Here are a few screenshots of the policy updates:

To say that vaccines are not dangerous and do not potentially have links to autism, cancer, or infertility, given that the Covid-19 vaccine has only been around for less than a year, could not possibly be accurate. We are experiencing the human trials of these vaccines, today.

This section cites “medical consensus.” However, which medical consensus are we referring to? The first section assumes that there are no risks of autism, cancer, or infertility due to vaccines, but credentialed doctors exist who, in their opinion, would link vaccines to these health issues due to their research. Or in the case of Covid-19 vaccines, they would say that it is impossible to know since the vaccines have only existed for such a short time. Therefore, medical consensus surrounding the guidance of vaccines meaning “all doctors” is inaccurate. In this case, medical consensus means the majority of the medical community that agrees with the US government, and vice versa.

In this section, YouTube says that personal testimonials relating to vaccines is allowed, but at the same time says the channel must not “show a pattern of promoting vaccine hesitancy.”

Though content may be reviewed subjectively and removed at YouTube’s discretion on a case by case basis, we might interpret this to mean that a channel dedicated to sharing the stories of people with adverse vaccine side effect may be removed, but an individual whose channel is dedicated to baking and then wants to share their account of an adverse vaccine reaction may be left up. Or, it may mean that any video, even with no recurring pattern, sharing a personal testimonial of vaccine injury may be removed. In either case, the removal of potentially true information is an affront to democracy if social media sites like YouTube are the current “public square” of national conversation as they have been in the past.

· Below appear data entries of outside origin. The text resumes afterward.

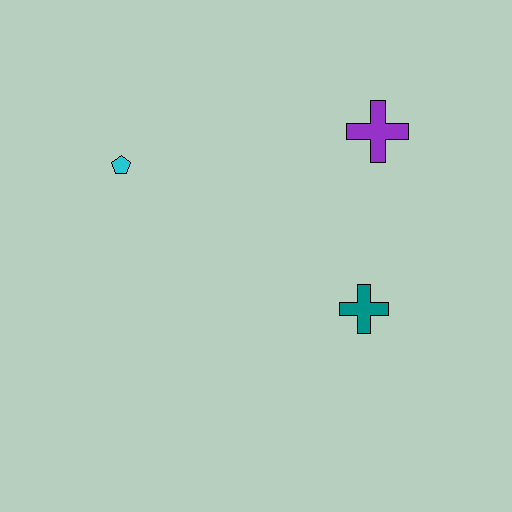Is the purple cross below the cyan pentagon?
No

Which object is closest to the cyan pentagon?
The purple cross is closest to the cyan pentagon.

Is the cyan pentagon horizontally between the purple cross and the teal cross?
No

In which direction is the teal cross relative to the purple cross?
The teal cross is below the purple cross.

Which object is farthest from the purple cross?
The cyan pentagon is farthest from the purple cross.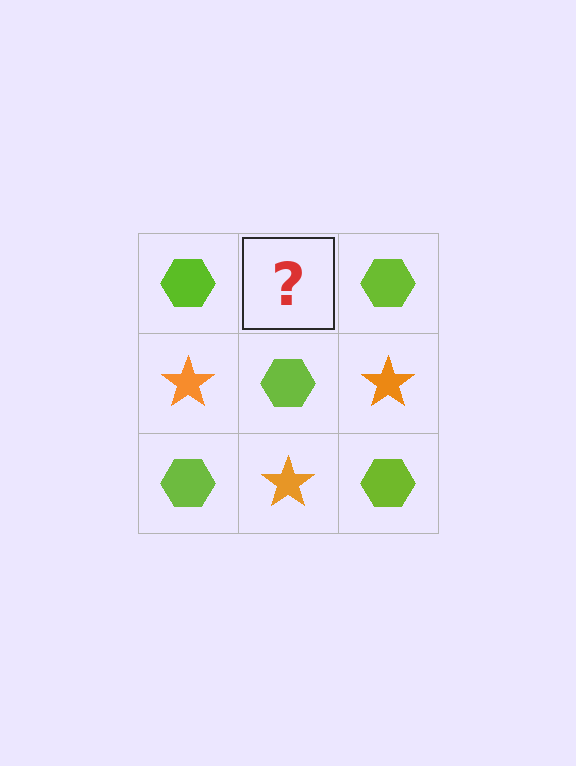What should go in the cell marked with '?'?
The missing cell should contain an orange star.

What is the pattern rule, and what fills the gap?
The rule is that it alternates lime hexagon and orange star in a checkerboard pattern. The gap should be filled with an orange star.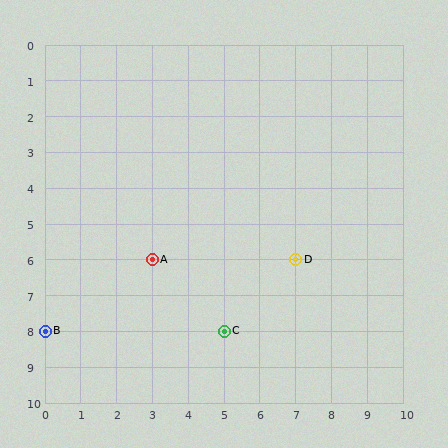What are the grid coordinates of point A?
Point A is at grid coordinates (3, 6).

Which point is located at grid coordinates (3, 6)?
Point A is at (3, 6).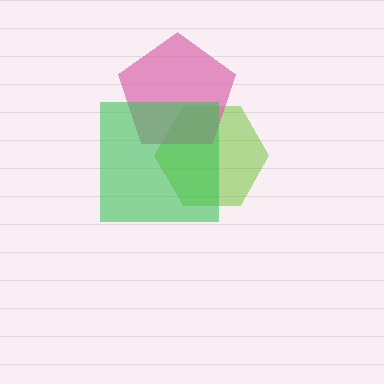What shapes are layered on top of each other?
The layered shapes are: a lime hexagon, a pink pentagon, a green square.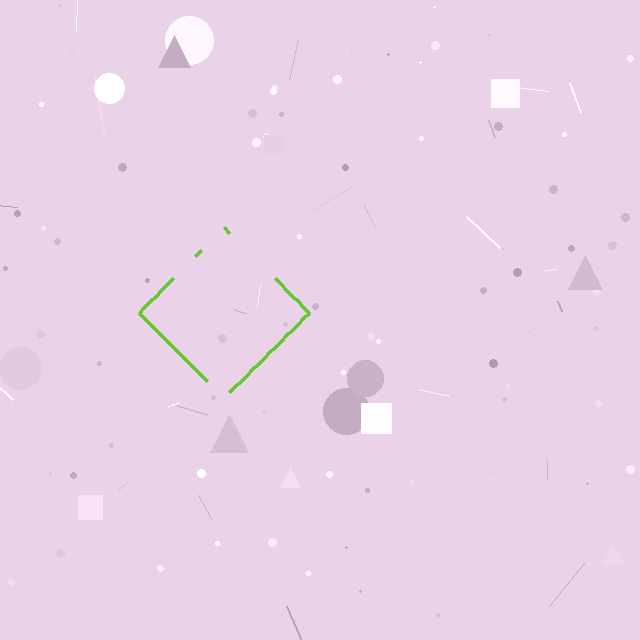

The debate about free speech, a free press, and what those mean to society is at play. Ultimately, due to distrust of government entities, social media companies and tech companies, alternatives to these platforms where free speech is championed may likely emerge as the free market winner where people can be presented with a plethora of non-censored ideas and make up their own minds. Without uncensored free speech, citizens do not have the tools they need to make the best, informed decision.